The Budget proposes some of the highest spending per capita of any country so far to recover from the effects of the lock-down and respond to the likely deep recession. The Budget provided a NZ fifty billion dollar fund to recover and rebuild. The fund includes $NZ20 billion to be used where needs arise.

The fund provides further assistance to businesses. The wage subsidy already in place will be extended for a further eight weeks. A large fund has been provided to support tourism, although there is little prospect for an early recovery of that sector which depends on the world aviation and cruise ship businesses. Heavy expenditure on ‘job rich’ sectors was announced. Eight thousand more social houses will be built, funding will be provided for large increases in trade training and free apprenticeships, and there will be a massive increase in the provision of free school lunches.
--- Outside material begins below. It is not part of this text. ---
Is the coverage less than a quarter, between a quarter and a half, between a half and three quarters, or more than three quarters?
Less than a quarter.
One commentator said it was Robertson’s lucky day’. He was given permission to save the economy with an almost unlimited budget to spend on Labour’s most favoured projects. He did so with liberal expenditure on health, education, social housing, environmental projects, road and rail transport, infrastructure (including new Cook Strait ferries) and the tourist industry.

The Leader of the Opposition Simon Bridges said that in his view the lock-down was too severe causing excessive damage to the economy and high debt levels that could remain a burden for generations to come. He argued that the huge Budget spend is a “slush fund” with which the Labour Government would try to buy the election. He said a National Party government would have managed the economy better and given a thousand dollars in tax cuts to every earner. He plausibly predicted higher taxes would be needed to help deal with the deficit and rebuild the economy.
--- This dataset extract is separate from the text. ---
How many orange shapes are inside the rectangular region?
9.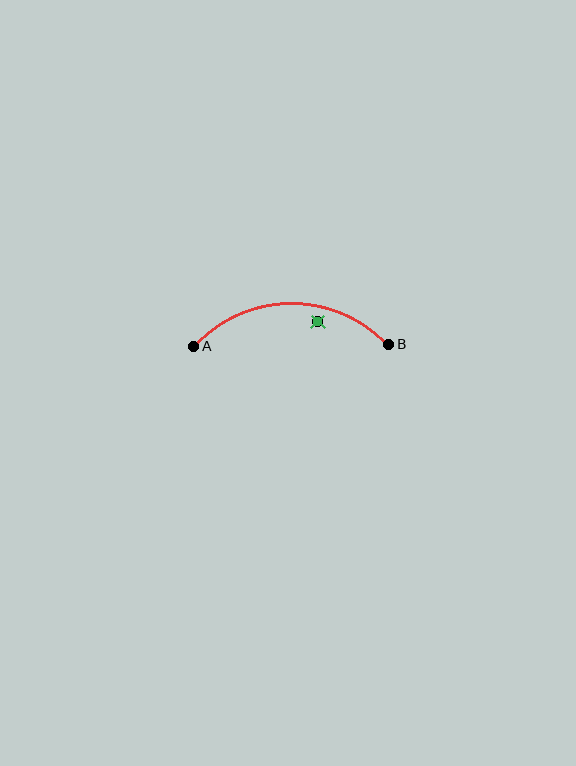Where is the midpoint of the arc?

Regardless of these comments from the Opposition and some media commentators it appears as if the Labour Government has seized the day. There is no plan for austerity and recovery won’t be left to the markets. Instead the Government plans to direct resources to “hit the reset button” and “rebuild better” to create a society with less pollution, less inequality, less homelessness, less carbon, less child poverty, more skilled higher paying jobs, healthier happier children, more sustainability, increased wellbeing and a more cohesive society.

A judgement on the Budget’s aim to optimise opportunities from this unprecedented time of crisis will be delivered at the General Election on 19 September.